Décidément, en France l'Eglise a un curieux visage : un visage proche de celui de Janus, la divinité romaine à deux faces. L'une des deux faces est celle que les représentants de l'Eglise de France donnent à voir au Saint-Siège, lorsqu'ils se rendent au Vatican ; l'autre face est celle qui se donne à voir ici-même, dans nos paroisses, dans nos diocèses, dans nos "réunions de secteurs". Rien à voir avec la première, hélas.

        Après la liturgie, passons à la catéchèse (pour la liturgie voir le texte « Dieu n’est pas a vendre » dans la rubrique liturgie). Rome a donné depuis longtemps des lignes claires pour ce qui concerne la catéchèse. "Bravo et merci !" disent en choeur nos Evêques devant le Saint­ Père. Et revenus  dans leurs diocèses respectifs, ils font publier « pierres vivantes », véritable salmigondis dans lequel on peine à trouver de quoi enseigner clairement la foi catholique. « Pierre Vivantes » est rapidement accompagné de « parcours catéchétiques » dont l'usage par les catéchistes est rendu obligatoire. Des familles chrétiennes s'inquiètent, à bon droit. Rome intervient. Le Cardinal Ratzinger vient en France et fait des conférences à Paris et à Lyon, au cours desquelles il fait bien comprendre que « Pierres vivantes » ne peut pas, aux yeux de l'Eglise, être considéré comme un catéchisme, mais seulement comme un document à utiliser pour éventuellement compléter une catéchèse digne de ce nom.

          Le Vatican publiera par la suite le "Catéchisme de l'Eglise catholique", suivi d'un "Compendium"  sorte de catéchisme abrégé. Et c'est à l'occasion de la parution de ce "Compendium" qu'une nouvelle preuve nous est donnée du comportement pour le moins contradictoire de la bureaucratie épiscopale. En effet, alors que les Conférences épiscopales de divers autres pays s'empressent de faire une traduction du "Compendium" afin qu'elle puisse être distribuée aux jeunes rassemblés à Cologne à l'occasion des JMJ, la conférence épiscopale de France traîne des pieds : on pourra se procurer le "Compendium", annonce-t-on... mais seulement après les JMJ. Les jeunes catholiques d'expression française seront donc privés d'un ouvrage qu'ils auraient pu lire et déjà apprécier tant qu'ils étaient réunis autour de Benoît XVI.

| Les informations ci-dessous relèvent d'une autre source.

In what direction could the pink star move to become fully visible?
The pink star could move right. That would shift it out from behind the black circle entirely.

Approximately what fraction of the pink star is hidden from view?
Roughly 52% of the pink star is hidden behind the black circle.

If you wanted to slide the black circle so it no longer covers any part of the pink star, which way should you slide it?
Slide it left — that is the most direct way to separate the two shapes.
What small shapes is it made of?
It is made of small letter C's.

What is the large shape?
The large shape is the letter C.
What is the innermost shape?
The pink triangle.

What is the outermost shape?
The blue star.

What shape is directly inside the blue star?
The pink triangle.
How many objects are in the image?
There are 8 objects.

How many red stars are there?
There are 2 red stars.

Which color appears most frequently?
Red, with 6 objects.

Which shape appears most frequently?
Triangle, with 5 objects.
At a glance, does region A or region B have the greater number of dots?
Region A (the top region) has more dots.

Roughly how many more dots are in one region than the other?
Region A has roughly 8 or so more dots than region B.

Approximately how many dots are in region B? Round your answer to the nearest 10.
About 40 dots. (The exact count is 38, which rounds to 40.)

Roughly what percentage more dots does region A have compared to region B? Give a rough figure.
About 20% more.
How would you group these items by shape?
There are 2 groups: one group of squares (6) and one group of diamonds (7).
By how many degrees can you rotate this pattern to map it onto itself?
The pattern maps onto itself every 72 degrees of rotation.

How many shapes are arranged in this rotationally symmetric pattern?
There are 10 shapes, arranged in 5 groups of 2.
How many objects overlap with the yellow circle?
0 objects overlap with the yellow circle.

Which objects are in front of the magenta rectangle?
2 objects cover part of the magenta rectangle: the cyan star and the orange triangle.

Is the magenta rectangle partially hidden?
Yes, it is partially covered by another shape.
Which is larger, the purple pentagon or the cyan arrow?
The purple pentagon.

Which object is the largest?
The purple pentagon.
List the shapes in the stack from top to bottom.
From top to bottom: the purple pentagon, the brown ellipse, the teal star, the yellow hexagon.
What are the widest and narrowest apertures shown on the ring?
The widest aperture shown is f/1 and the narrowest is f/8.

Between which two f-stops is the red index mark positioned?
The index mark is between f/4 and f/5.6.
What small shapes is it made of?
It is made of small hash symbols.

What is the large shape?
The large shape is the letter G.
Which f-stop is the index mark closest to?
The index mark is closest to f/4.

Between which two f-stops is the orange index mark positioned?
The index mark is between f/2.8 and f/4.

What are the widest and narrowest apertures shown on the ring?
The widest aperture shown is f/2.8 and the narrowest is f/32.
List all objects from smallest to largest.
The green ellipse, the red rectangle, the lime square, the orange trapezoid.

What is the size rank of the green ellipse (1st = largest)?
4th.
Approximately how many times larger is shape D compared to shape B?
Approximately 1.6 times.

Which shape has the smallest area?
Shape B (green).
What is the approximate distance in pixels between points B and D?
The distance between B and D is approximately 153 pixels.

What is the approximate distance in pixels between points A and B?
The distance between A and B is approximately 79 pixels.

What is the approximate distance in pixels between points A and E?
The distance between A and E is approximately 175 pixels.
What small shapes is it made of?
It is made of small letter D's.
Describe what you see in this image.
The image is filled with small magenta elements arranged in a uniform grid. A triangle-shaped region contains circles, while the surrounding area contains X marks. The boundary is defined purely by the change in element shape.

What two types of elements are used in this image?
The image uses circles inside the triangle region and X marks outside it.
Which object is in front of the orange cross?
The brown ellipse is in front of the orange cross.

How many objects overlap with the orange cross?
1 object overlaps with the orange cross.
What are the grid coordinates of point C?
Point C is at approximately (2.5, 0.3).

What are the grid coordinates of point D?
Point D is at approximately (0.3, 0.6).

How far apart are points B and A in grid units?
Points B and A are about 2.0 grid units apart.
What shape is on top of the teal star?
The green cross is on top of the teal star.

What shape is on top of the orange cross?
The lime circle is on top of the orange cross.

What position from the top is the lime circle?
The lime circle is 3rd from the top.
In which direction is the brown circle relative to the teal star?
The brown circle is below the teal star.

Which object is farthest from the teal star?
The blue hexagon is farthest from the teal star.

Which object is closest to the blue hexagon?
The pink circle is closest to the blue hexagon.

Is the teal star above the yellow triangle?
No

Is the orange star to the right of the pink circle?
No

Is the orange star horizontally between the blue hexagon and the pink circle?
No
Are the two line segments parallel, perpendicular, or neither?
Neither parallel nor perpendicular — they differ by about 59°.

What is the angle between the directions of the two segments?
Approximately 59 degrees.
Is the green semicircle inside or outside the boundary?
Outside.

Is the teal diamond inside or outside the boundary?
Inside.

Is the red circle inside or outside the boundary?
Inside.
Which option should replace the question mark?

         C'est alors qu'à la demande de la Conférence des Evêques du Bénin, un éditeur courageux publie, sans attendre le feu vert des Evêques de France, une version française du "Compendium", peu chère puisqu'elle est en vente à 7 €. Scandale ! Aussitôt la "clérocratie" française parle d'une "édition pirate" et fait publier une "version officielle" du "Compendium", vendue celle-ci à l8 €. Plus du double du prix de la version "pirate".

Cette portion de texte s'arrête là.